Is it really worth updating all the Python syntax formatting and analysis code out there just to save one character on an operator? I don't think it's a good tradeoff.



+ is a terrible operator for formating.

You got:

    price = 18.8
    date = datetime.datetime.now()
Now you want to save in a file:

    "It's 18.80 and we are the 01/04/2016"
With +:

    num, dec = str(price).split('.')
    msg = ("It's "+ num + "." + dec.ljust(2, '0') + 
          " and we are the " + date.strftime("%m/%d/%Y") + "\n")
    f.write(msg)
It is so long and ugly we have to break it on several lines to respect PEP8.

And it's a pain to write, or even worst, to read.

With print():

    num, dec = str(price).split('.')
    print("It's", num, ".", dec.ljust(2, '0'), 
          " and we are the ", date.strftime("%m/%d/%Y")), file=f)   
A tiny bit better since we don't have to use that many concatenation tricks.

If we didn't have to format the float, print() would have converted it to string for us which is nice (with + you have to call str() all the time).

With "%":

    f.write("It's %.2f and we are the %s\n" % (price, date.strftime("%m/%d/%Y")))
Way better, but still hard to read.

With format():

    f.write("It's {:.2f} and we are the {:%m/%d/%Y}\n".format(price, date))
Now we are getting sometwhere...

With fstrings:

    f.write("It's {price:.2f} and we are the {date:%m/%d/%Y}\n")
fstrings have everything:

    - easier / faster to type than any other versions;
    - easier to read than any other versions;
    - as expressive as any other versions.
It's reduce work by making you think less, type faster, read faster (for you and your colleague) and it's easier to spot bugs.

The only place where you don't want fstring are for l10n.


I don't think it's even that bad for l10n, as you can treat the expression-like format specifiers as opaque keywords for the placeholders.

For example, your i18n tool can extract:

    "It's {price:.2f} and we are the {date:%m/%d/%Y}\n"
as a key, and then l10n can map this to:

    fr_FR: "C'est {price:.2f} et nous sommes le {date:%d/%m/%Y}\n"
(Here we can fix up the silly US date formatting, too, although really you shouldn't be localising dates in your format strings).
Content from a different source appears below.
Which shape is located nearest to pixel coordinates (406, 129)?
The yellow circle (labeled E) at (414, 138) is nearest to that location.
All that remains is for them to work out some way of mapping in that localised string, as you can do this:

    _("It's {price:.2f} and we are the {date:%m/%d/%Y}\n").format(price=price, date=date)
any more.


> (Here we can fix up the silly US date formatting, too, although really you shouldn't be localising dates in your format strings).

ISO 8601 (similar to Japanese format) is the most logical way to format dates: YYYY-MM-DD, easily sortable, not the silly way US and Europeans format their dates. ;)

https://xkcd.com/1179/


Date formatting preferences are done at the desktop level and apps should query for it. All frameworks I can think of have a way of doing so, and you can just tell them "I want a long-form date & time", "I want a short date", "I want a short non-numeric date".

If you are a fan of ISO8601 (which I am), you can then set this globally on your desktop, rather than expect the app developers / translators to choose for you.